Relieved at being let off so easily, the young fellow slinks away, and Gerard retraces his steps upstairs again. He cannot help laughing as he thinks of poor Esther's tragic fears, of her agonised pleadings: "You must not go! I won't let you go! you'll be killed!"
"If I'm never in nearer peril of death than I was to-night," he thinks, "I have every chance of outliving Methuselah. Was ever mountain delivered of so contemptible a mouse?" He laughs again. "'I won't let you! you'll be killed!' Poor little thing! I wonder has she come to herself yet! I must let her know that this bloodthirsty villain has not slain me outright this time." Having reached her door, he pauses and listens. There is no sound within. He knocks gently—no answer: knocks again—still no reply. Half-hesitating, as one that stands doubtful on the threshold of a church, he opens the door and enters. The light burns on the dressing-table, and she lies still prone, where he had laid her, on the bed, still completely insensible. This swoon is horribly deathlike:
"...................But she lies
Not in the embrace of loyal death, who keeps
His bride for ever, but in treacherous arms
Of sleep, that sated, will restore to grief
Her snatch'd a sweet space from his cruel clutch."
Her head is thrown back, and her round chin slightly raised. Over the tossed pillow wander the tangled riches of her swart hair; nerveless on the counterpane lie the white, carven hands and blue-veined wrists, on which the faint fine lines make a tender network. Half-shadowed by her dressing-gown, half-emerging from it gleam bare feet,
"That make the blown foam neither swift nor white."

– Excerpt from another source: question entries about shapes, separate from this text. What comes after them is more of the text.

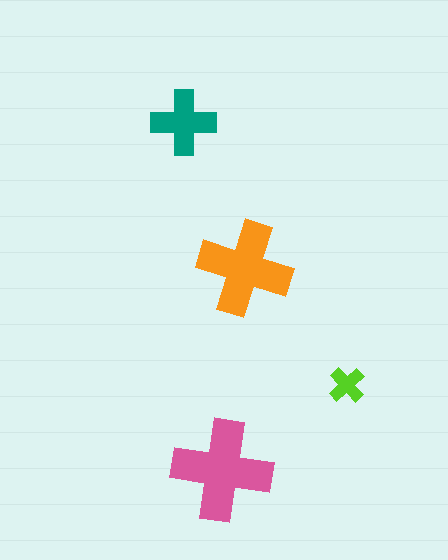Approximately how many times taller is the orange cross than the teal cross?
About 1.5 times taller.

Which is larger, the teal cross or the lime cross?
The teal one.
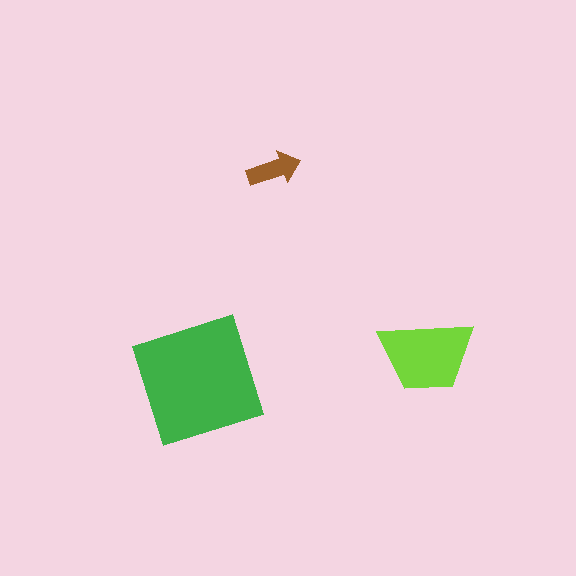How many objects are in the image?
There are 3 objects in the image.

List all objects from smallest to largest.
The brown arrow, the lime trapezoid, the green square.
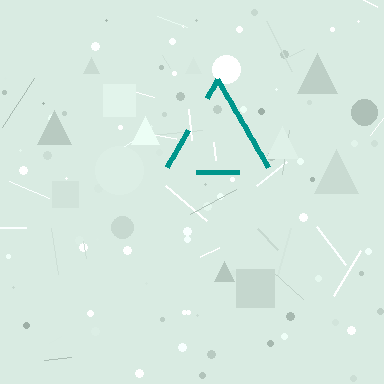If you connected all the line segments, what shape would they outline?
They would outline a triangle.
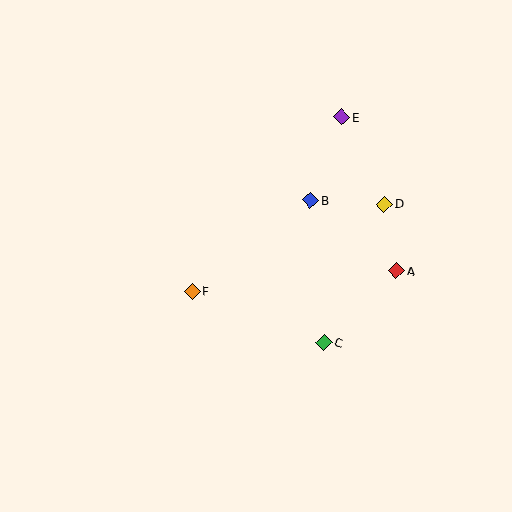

He leans over her, gazing with passionate admiration at the heavy shut lids and upward curling lashes—with passionate admiration mixed with sharp pain; for he can see, plainlier now in this long quiet look than in the hasty, stolen glances he has hitherto given her, the purple stains under closed eyes, the little depressions in the rounded cheek, the droop of the sweet sorrowful mouth. Iachimo's words recur to him—Iachimo's, as he gazed in his treachery upon the sleeping beauty of Imogen:
"................. Cytherea!
How bravely thou becom'st thy bed! fresh lily!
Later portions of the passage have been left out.